Monday, January 26, 2009

Grammar: Avoiding Apostrophe Catastrophe

At times the apostrophe is  treated like the comma(maybe because they look so much alike?). I think the misconception is that when something's plural you add an apostrophe. Or maybe because it's so small we figure it's better to tag it on there. 

We see this all the time in our grocery stores. "Banana's $1.50." Oh so the banana's own $1.50! Not exactly. 

Here are the three cases for apostrophe usage:
1. to show possession
ex. the boy's hat
2. to show the omission of letters
ex. should+not=shouldn't
3. to indicate plurals of lowercase letters
ex. Nita's mother constantly stressed minding one's  p's and q's. 

Friends don't let friends overuse apostrophe's.
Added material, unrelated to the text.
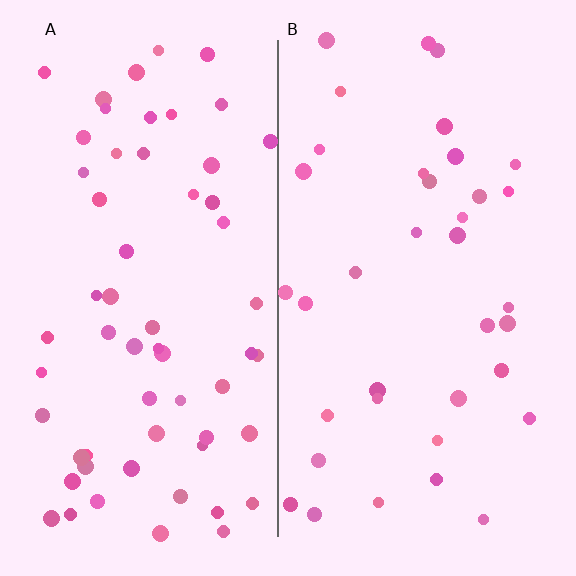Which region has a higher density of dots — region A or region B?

If you love you're friends click here.

Wednesday, January 21, 2009

"Looking For Work" & "What We Really Miss About the 1950's"

The two pieces assigned to read this week were vastly different. The first "Looking for Work" by Gary Soto was a narrative of a hispanic boy growing up in a predominately white 1950's United States. The second piece by Stephanie Coontz entitled "What We Really Miss About the 1950's" is about the misleadings of the nostalgia producing era. 
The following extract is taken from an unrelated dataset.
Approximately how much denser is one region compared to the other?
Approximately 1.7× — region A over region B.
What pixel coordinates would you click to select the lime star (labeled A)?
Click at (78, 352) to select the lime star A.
Soto's piece was easy to follow and engaged the reader from the beginning. He created familiarity that allowed the reader to see things unfolding almost as if it was happening on the pages themselves. Coontz's piece was much more difficult to be engaged by. Nearly every other line was filled with statistics and numbers. This made it hard to concentrate on the actual content of the piece, I found myself trying to process all of the data and make sense of all the facts being shot at me. 

I think Soto was trying to convey that everyone in the 1950's was trying to create the homes they saw on television. I don't think much has changed in modern times. We are still driven by what sitcoms and reality t.v. show tells us is "normal", or rather, happiness. From what I could gather I think Coontz was trying to make the statement that the 1950's weren't really about tight knit families who learned life lessons on a daily basis, but more so about putting on a happy facade and sweeping problems under the rug. 

In my opinion Soto's piece does challenge the American family ideal. I think it humanizes it. The narrative projects how a real family would go about daily tasks. Soto's family might not ideal, but it is certainly realistic. I would say Coontz piece also certainly challenges the American family ideal of the 1950's. Her statistics proved that even after inhaling all of the Aqua Net in the world we can't deny that the media displayed the American family under the most ideal standards.

I think the thing I find the most interesting after reading both of these pieces is that I still feel a great deal of nostalgia for the 1950's.

Tuesday, January 20, 2009

Political Cartoons

Friday, January 16, 2009

Grammar: H-y-p-h-e-n-s

In my mind hyphens are a somewhat superfluous punctuation. They've probably only seemed that way because I've never really learned when it's necessary to use said superfluity. I've found that I mostly use hyphens to be facetious, I never have a very sincere intent when using them. Sometimes when other people use hyphens it makes me feel like they're undermining my intelligence. For example: It's a one-way street. 
Ok, I know it's not a one street or a way street. For the love!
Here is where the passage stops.